Bourses. La Chine fait tanguer la planète

mercredi 16 septembre 2015

Il fallait s'y attendre ! La bourse de Shangaï depuis un an montait vite. Trop vite. 150% de hausse en une année sans que la croissance chinoise justifie cette envolée. La correction a été brutale et sévère en touchant toutes les bourses mondiales.

Quand on sait que la Grèce, nain économique, a parfois affolé les marchés boursiers, on n'a aucune peine à imaginer ce que peuvent donner des secousses en provenance de l'Empire du milieu, seconde économie mondiale et locomotive du commerce planétaire. Elles ont fait tanguer les bourses mondiales par un effet de contagion qui a provoqué à Wall-Street et ailleurs des baisses en séance comme on n'en avait pas enregistré depuis quatre ans.

La dévaluation qui secoue

L'euphorie qui a gagné la bourse de Shangaï en une année avait tout du gonflement d'une bulle spéculative. La hausse était totalement déconnectée du niveau de croissance de la Chine, celle-ci se situant certes à des attitudes insoupçonnées en Europe mais en phase de décélération.
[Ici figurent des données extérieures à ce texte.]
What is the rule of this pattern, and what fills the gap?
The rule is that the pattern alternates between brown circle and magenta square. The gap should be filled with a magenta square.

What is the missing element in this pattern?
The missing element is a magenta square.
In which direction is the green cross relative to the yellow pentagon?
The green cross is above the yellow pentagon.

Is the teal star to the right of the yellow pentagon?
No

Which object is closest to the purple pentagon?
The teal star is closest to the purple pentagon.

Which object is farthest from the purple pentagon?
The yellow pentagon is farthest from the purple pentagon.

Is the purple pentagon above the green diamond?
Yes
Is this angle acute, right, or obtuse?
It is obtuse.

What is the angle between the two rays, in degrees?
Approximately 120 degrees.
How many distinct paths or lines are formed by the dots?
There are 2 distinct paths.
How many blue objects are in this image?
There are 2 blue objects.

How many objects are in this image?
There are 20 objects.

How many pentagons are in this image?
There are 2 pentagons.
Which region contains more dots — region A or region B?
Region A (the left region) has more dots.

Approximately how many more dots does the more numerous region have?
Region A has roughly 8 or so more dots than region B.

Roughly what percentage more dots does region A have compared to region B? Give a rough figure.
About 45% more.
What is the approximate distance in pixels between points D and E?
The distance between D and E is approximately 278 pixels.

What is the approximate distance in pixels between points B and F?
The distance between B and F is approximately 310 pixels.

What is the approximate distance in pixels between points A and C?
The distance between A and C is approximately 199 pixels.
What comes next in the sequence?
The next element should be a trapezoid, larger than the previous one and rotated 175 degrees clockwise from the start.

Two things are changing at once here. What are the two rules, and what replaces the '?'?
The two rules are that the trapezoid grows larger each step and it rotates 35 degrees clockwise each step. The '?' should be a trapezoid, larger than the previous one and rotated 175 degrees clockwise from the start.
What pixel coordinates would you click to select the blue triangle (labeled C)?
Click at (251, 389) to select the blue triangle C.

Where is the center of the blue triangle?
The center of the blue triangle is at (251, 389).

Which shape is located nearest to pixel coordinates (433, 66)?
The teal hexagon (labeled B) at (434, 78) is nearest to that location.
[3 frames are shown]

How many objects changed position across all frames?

Une première correction s'est manifestée en juillet, mettant en cause la solidité de l'ensemble mais sans que cette baisse n'affecte encore les bourses de la planète. Et puis tout s'est brutalement accéléré avec la décision des autorités chinoises, à la mi-août, de dévaluer le yuan de plus de 4%, en trois corrections consécutives, pour relancer les exportations commençant à patiner. Ce décrochage monétaire a partout été perçu comme une reconnaissance officielle de l'essoufflement de la Chine, d'autant plus mal perçu par les marchés que les autorités chinoises ont donné l'impression de ne pas trouver assez vite la parade, eux qui combinent à leur guise les vertus du libéralisme et les verrous du dirigisme d'Etat.

La baisse des taux d'emprunt chinois rassure

Dans une économie mondiale déjà au ralenti, avec un pétrole et des matières premières en recul à des niveaux inégalés depuis 2009, cette secousse chinoise a eu de quoi inquiéter sur le niveau prochain du commerce mondial. Et donner des sueurs froides aux exportateurs d'automobiles allemands ou de produits de luxe français, la dévaluation enchérissant du jour au lendemain leurs envois vers la Chine. Avec, en prime, une grosse déconvenue pour des centaines de milliers d'investisseurs chinois en bourse, soudain redescendus sur terre et sans doute moins tentés par de gros achats.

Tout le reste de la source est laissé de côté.